Je suis vraiment quelqu'un de très dur à convaincre d'adopter un petit chat.

L'autre petit, on ne l'a pas noyé, comme font les sauvages. C'est une copine d'Annie qui l'a gardé. Son petit garçon voulait justement un chat. Ça tombait bien.

Au téléphone, le vétérinaire nous a dit qu'un bébé chat de quelques jours ne pouvait pas survivre sans sa maman, et qu'il allait sûrement mourir. Mais – sommes-nous distraits, tout de même ! – on a complètement oublié d'expliquer ça à Paméla, et la pauvrette était trop petite pour comprendre d'elle-même qu'il fallait qu'elle meure pour que le vétérinaire ait raison. Alors maintenant elle a dix-sept ans.

On est allé à la pharmacie acheter du lait maternisé pour chats. Mais pour le biberon, rien à faire ! même celui de la poupée d'Élise avait une tétine trop grande pour la bouche des petits. En désespoir de cause, Annie a proposé d'utiliser une seringue à insuline. J'ai trouvé que c'était une idée à la noix. J'avais tort. Ça a marché.

Tout compte fait, nous n'avons pas eu trop de mal à nous remettre au rythme du biberon toutes les deux heures. Au contraire, ça nous a rajeunis. À six heures du matin, pas besoin de réveil ! les petits monstres – qui dormaient dans mes pantoufles – connaissaient l'heure du premier service à la minute près. Le barouf qu'ils faisaient !

Le plus drôle, c'était le coup du pipi. Les chatons n'ont pas l'idée de faire ça d'eux-mêmes. C'est leur mère qui les pousse à faire pipi en leur léchant le ventre. Alors nous – on n'allait quand même pas leur lécher le ventre –, on les mettait sur une serviette, couchés sur le dos, et on leur passait une éponge humide sur la bedaine. Et là on avait intérêt à se garer, parce qu'il faut savoir qu'un bébé chat de cent grammes, ça pisse à un bon demi-mètre !

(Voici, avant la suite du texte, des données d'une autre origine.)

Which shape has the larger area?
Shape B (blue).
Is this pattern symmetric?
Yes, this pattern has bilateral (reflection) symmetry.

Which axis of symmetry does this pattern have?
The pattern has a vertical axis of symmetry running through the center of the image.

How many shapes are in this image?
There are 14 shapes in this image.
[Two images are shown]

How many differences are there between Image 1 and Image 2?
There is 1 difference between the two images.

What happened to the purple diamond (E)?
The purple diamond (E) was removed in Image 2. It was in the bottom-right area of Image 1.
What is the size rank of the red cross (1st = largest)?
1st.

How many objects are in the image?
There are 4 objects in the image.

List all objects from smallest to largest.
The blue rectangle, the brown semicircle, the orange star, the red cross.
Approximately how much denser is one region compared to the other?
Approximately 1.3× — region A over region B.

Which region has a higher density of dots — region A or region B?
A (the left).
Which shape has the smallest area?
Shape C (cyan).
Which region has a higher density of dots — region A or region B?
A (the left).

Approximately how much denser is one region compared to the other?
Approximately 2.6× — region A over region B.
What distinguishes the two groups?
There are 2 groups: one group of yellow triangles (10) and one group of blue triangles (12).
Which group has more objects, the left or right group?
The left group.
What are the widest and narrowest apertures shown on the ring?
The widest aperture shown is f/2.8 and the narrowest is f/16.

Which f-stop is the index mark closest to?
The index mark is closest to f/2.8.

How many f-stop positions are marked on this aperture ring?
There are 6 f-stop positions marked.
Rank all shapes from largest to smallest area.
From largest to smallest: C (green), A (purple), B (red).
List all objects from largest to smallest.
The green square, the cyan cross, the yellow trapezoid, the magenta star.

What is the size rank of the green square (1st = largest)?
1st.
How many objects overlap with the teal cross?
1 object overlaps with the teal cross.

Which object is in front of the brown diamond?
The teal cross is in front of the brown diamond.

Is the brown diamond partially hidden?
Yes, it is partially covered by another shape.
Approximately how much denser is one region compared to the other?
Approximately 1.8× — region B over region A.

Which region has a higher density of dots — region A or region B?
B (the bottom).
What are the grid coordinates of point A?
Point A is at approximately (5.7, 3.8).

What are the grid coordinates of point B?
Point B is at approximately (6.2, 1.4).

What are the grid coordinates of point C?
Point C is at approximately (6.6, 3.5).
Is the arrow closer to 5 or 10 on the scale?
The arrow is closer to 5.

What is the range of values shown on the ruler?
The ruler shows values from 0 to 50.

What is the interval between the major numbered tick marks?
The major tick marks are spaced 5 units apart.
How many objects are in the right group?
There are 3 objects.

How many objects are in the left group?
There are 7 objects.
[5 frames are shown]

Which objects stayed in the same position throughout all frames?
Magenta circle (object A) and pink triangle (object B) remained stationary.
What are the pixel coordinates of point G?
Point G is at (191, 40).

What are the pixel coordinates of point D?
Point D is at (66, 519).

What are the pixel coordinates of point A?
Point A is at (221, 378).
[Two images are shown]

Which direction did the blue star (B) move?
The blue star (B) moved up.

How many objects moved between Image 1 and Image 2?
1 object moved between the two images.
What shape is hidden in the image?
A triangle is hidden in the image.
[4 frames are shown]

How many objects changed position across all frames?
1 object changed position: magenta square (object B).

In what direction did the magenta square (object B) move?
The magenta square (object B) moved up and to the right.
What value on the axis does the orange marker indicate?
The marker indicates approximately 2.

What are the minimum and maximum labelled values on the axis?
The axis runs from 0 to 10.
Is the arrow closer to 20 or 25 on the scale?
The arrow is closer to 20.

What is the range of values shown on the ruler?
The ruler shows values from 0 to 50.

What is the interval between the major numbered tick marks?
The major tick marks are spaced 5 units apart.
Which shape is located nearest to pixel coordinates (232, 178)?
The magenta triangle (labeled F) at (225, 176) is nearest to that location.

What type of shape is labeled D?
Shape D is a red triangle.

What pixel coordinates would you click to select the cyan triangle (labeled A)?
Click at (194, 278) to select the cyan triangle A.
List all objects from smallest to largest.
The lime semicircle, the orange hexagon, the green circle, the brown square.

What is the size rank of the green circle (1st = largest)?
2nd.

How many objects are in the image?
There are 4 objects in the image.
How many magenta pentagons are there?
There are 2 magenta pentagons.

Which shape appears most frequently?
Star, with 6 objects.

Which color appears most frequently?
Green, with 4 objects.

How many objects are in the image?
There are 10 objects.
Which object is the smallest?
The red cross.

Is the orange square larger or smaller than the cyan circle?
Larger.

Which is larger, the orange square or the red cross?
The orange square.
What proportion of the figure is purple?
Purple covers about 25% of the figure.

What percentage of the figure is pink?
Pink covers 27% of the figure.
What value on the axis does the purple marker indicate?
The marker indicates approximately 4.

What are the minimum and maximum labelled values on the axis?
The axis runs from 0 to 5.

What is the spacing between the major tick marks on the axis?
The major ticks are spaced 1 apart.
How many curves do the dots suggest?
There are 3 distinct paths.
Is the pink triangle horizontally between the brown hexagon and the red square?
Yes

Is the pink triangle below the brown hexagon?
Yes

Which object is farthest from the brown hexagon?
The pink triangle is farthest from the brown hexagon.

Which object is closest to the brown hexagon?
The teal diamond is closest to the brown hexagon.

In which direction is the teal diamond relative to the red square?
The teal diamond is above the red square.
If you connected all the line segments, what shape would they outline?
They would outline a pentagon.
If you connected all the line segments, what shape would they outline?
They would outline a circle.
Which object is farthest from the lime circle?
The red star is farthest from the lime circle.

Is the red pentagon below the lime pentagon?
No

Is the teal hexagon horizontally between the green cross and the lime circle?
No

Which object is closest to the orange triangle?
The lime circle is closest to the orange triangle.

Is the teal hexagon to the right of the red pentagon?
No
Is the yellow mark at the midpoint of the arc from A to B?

Paméla a une robe d'une seule couleur : un gris assez foncé. Annie déclare à qui veut l'entendre que Paméla est un "faux chartreux [1] ". C'est comme ça que j'ai découvert que ma femme était snob. Mais elle ne veut pas en démordre. Elle est convaincue qu'il y a eu un chartreux dans la famille de Paméla. Alors je dis que c'est possible… au moyen âge, peut-être… et elle me dit que je suis un idiot. Ça aussi c'est possible.

En fait, j'ai dans l'idée que Paméla est juste un chat de gouttière à rayures grises, mais que le fond est de la même couleur que les rayures. Un coup de bol !

Je me réveille tôt, à cinq heures, pour qu'Annie trouve son petit déjeuner servi quand elle se lève pour aller au travail. Pas de danger que je laisse passer l'heure ! Paméla m'appelle de derrière la porte à cinq heures pile. Elle a une très bonne montre. Dommage qu'elle n'ait pas de calendrier pour savoir quand on est samedi ou dimanche ! Le week-end, c'est cinq heures aussi.

Dès que je sors dans le couloir, elle se met à ronronner comme un tracteur et à marcher en faisant des huit autour de mes chevilles pendant que j'avance dans le noir pour atteindre l'interrupteur. Comme ça, j'ai toutes les chances de me foutre la gueule par terre le matin de bonne heure, histoire d'attaquer la journée par un peu de gymnastique.

Ensuite, c'est le rituel des bisous. Pendant que j'allume la machine à café – opération qu'elle juge sans aucun intérêt –, Paméla va s'asseoir aux pieds d'une chaise et me presse d'appels incessants en me fixant d'un regard sévère pour que j'accélère le mouvement. Je n'ai pas d'autre choix que de m'installer sur la chaise. De toutes façons, elle ne me fichera pas la paix avant la fin de la cérémonie. Le rituel est immuable. Elle saute sur mes genoux, je la prends dans le creux de mon bras et je la soulève pour qu'elle ait le museau à la bonne hauteur.

Et c'est parti. Sans cesser de ronronner, elle me lèche l'oreille – je sens le souffle chaud de sa respiration –, la tempe, le cou, la joue… en s'appliquant à ne rien oublier. Comme pour faire sa toilette.

C'est bien connu : les chats ont une langue à râper le parmesan. Dire que les bisous de Paméla sont agréables serait exagéré, mais j'ai fini par en prendre l'habitude. Alors je patiente quelques secondes avant de la reposer par terre. Après tout, ce n'est pas grand chose, quelques secondes. Et ça lui fait tellement plaisir !

Et puis quand même, qu'est-ce que c'est chouette pour commencer une journée, quelqu'un qui vous dit : « je t'aime » !

[1] Le chartreux est gris moyen cendré avec une nuance bleutée.